Maldito seas que con tanta saña destruyes mis esperanzas de criticar al servicio en Cuba. Ponle montura y brida a esa botella que nos vamos cabalgando.
Pedimos unos montaditos de tostones con frijoles negros y cerdo del que poco que hablar. Es cerdo y frijoles negros en Cuba, puedes hacerlo mal, pero requiere un nivel de incompetencia impensable en un lugar como el del cuento.
Una de las estrellas de la noche vino en esa ronda, una ensalada caprese servida con manjúas fritas. La ensalada es un deporte en el que siempre gana el que mejores ingredientes tiene, pero el elemento crujiente añadido es el que separa al buen deportista del genio. Y este crujiente era todo sal, cítrico y mar. ¿Salivas?
Otra ronda del Albariño, debate con el cantinero sobre rones de Ciego de Ávila… uno que perdí, por cierto, el hombre conoce su arte.

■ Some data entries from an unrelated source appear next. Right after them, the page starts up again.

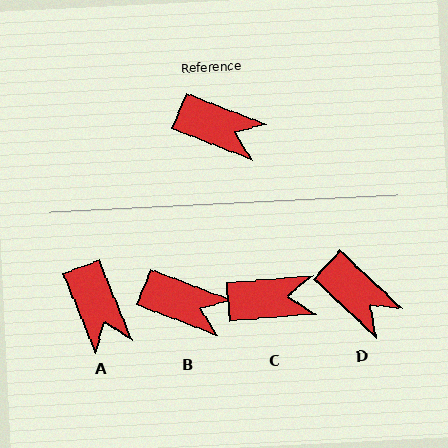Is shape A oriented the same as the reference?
No, it is off by about 47 degrees.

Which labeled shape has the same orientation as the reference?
B.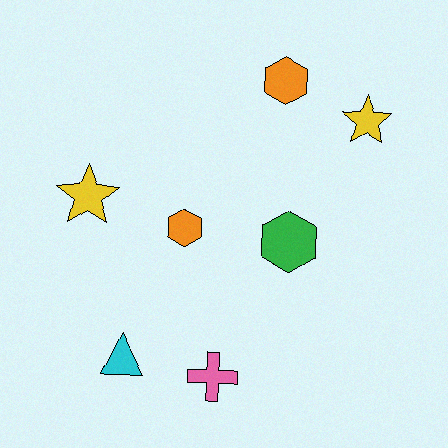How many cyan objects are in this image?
There is 1 cyan object.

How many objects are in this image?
There are 7 objects.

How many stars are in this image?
There are 2 stars.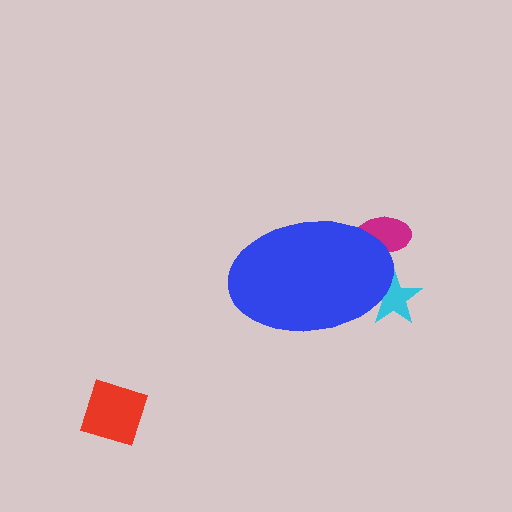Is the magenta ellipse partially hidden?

Pedimos otro pulpo, esta vez al ajillo, igual de crujiente en el exterior, igual de suave en el interior. Un carpaccio de remolacha, que me resisto a alabar no porque no fuese interesante, sino porque alentará a los vegetarianos… y ya sabes como nos llevamos el vegetarianismo y yo. Bien para ser remolacha.
Comencé a mirar alrededor y vi varias caras conocidas del universo gastronómico habanero. En mi opinión hay 4 presagios vivientes de buena suerte que debes buscar al entrar en cualquier expendio de comidas elaboradas: gatos, taxistas, administradores pasados de peso y dueños de otros restaurantes.
Imagino que el paraíso será el restaurante en donde todos esos confluyen. Y que tal lugar también será el infierno.
Pedimos un risotto de frutos del mar para llevar (que hizo las delicias de un almuerzo al día siguiente que merece su propia nota), y nos adentramos en los postres. Poco te puedo decir de la Muerte por Chocolate de la que tanto presumen. La S no es proclive a compartir dulces. Debe haber estado muy bueno, dada la velocidad con la que desapareció.
La ganache de chocolate con aceite de oliva y sal que me sirvieron a mí, aún ronda mi memoria. Recomendaron vodka con vainilla para el maridaje, pero yo me pedí un shot de whisky japonés. No me desharé en adjetivos: lo único que no va bien con el whisky japonés son las desilusiones amorosas.
Sentado en el portal, a la vera del Malecón, te parece que todos están más apurados que tú y ello te llena de una suerte de malsano regocijo. Incluso los clientes afuera del torreón del 1830 parecen existir en un nivel superior de estrés. Y eso se siente bien.